„Später ist bald vor gleich und kurz vor dann“

Bisspäter_kleingerechnet

„Sind wir endlich da? Oh nee, so lange noch!“ Eine typische Szene, die jeder mit Familie kennt. Man fährt mit dem Auto in Urlaub, nehmen wir mal an, es geht an den Bodensee. Eine Fahrt von knapp zwei Stunden, für Erwachsene eine gut auszuhaltende Zeitspanne, für Kinder dennoch eine quälend lange Zeit.

Weshalb verfliegt die Zeit manchmal wie im Flug? Gerade in den schönsten Momenten scheint sie viel zu schnell vorbei zu sein. Andererseits kann sie sich auch unerbittlich in die Länge ziehen, oftmals in Situationen, in denen man eigentlich schnell weg möchte. Das Phänomen der Zeit beschäftigt uns schon immer. Kann es sein, dass sie uns in gewissen Fällen auszutricksen vermag?

„Bis später“ heißt das Stück des Autoren Bernhard Studlar für Kinder ab vier Jahren. In der BOXX wird das Stück von Anne Tysiak inszeniert werden, ihr Debüt als Regisseurin.

Drei Darsteller repräsentieren drei Charaktere, die jeder so schon mal im echten Leben erlebt hat. Die Weggeherin, dezente Bluse, Rock und Ledertasche. Sie ist eine, die immer früh aufsteht, Frühsport treibt und pünktlich zur Arbeit erscheint. Ihre Lebenslust will sie auf ihren Partner übertragen, den Hierbleiber. Der will aber so überhaupt nicht dabei mitmachen und kommt nicht aus den Federn. Er besitzt auch keinen Job. Wie stellt man sich denn so eine Person vor? Na klar, verschlafene Augen und er trägt den ganzen Tag eine Jogginghose.

Die Weggeherin ist in Eile und muss zur Arbeit, da entschließt sich der Hierbleiber erst aufzustehen. „Bis später“ sagt sie zum Abschied. Doch in welchen Zeitrahmen kann man dieses „Bis später“ setzen? Ist es in ein paar Stunden, erst in einem Jahr oder nur noch einmal schlafen? Selbst dem Hierbleiber wird dieses quälende Warten irgendwann zu langweilig. Welch ein Glück, dass die Spaziergängerin ihm alsbald Gesellschaft leistet. An der Spaziergängerin erkennt man sofort ihre innige Beziehung zur Natur.

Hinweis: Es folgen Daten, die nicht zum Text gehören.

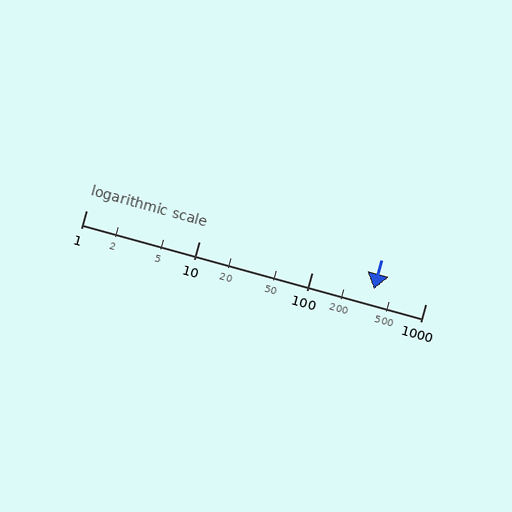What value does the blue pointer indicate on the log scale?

Sie wird durch die eigens konstruierte Zeitmaschine angeblich 140 Jahre in die Zukunft versetzt. Der Hierbleiber legt sie aber nur herein. Die Zeitmaschine ist liebevoll aufgebaut. Ein altes Fahrrad, das eigentlich zu nichts mehr taugt, lässt die Maschine über einen Seilzug anspringen. Die rotierenden Blätter, an deren Enden zum Beispiel eine alte Kinderschaufel befestigt ist, drehen sich in einem Tempo, dass einem fast schon schwindelig werden kann.

Was gemerkt? Gegenstände, die schon aus unserem Zeitzyklus herausgegangen zu sein scheinen, aber in der Zeitmaschine eine neue Funktion erlangen und so in den Zyklus zurückkehren. Der Hierbleiber bleibt in einem Zeitloch stecken. Diese Szene wird über einen Kriechtunnel überaus witzig inszeniert. Die Weggeherin und Spaziergängerin schaffen es aber, den Hierbleiber aus seinem Zeitloch zu befreien.

Das Stück bietet allerlei schöne Momente. Selbst eingespielte Musikeinlagen mit E-Gitarren, Blechtonnen und Styroporröhrchen sorgen für eine wunderschöne Atmosphäre, gerade für die Kleinsten. Doch für die Erwachsenen bietet die Inszenierung ebenfalls einigen Stoff zum Nachdenken über das Zeitphänomen. Denn selbst für sie ist und bleibt es ein ungelüftetes Geheimnis.

Was sind eigentlich die 55 Minuten Vorstellungsdauer? So viel sei verraten: Sie gehen viel zu schnell vorbei.

Könnte Max Ehrenfeld noch einmal Kleinkind sein, er würde seine Eltern dazu zwingen, mit ihm in dieses Stück zu gehen. Max ist für drei Monate Praktikant am Theater Heilbronn in der Presse und Öffentlichkeitsarbeit.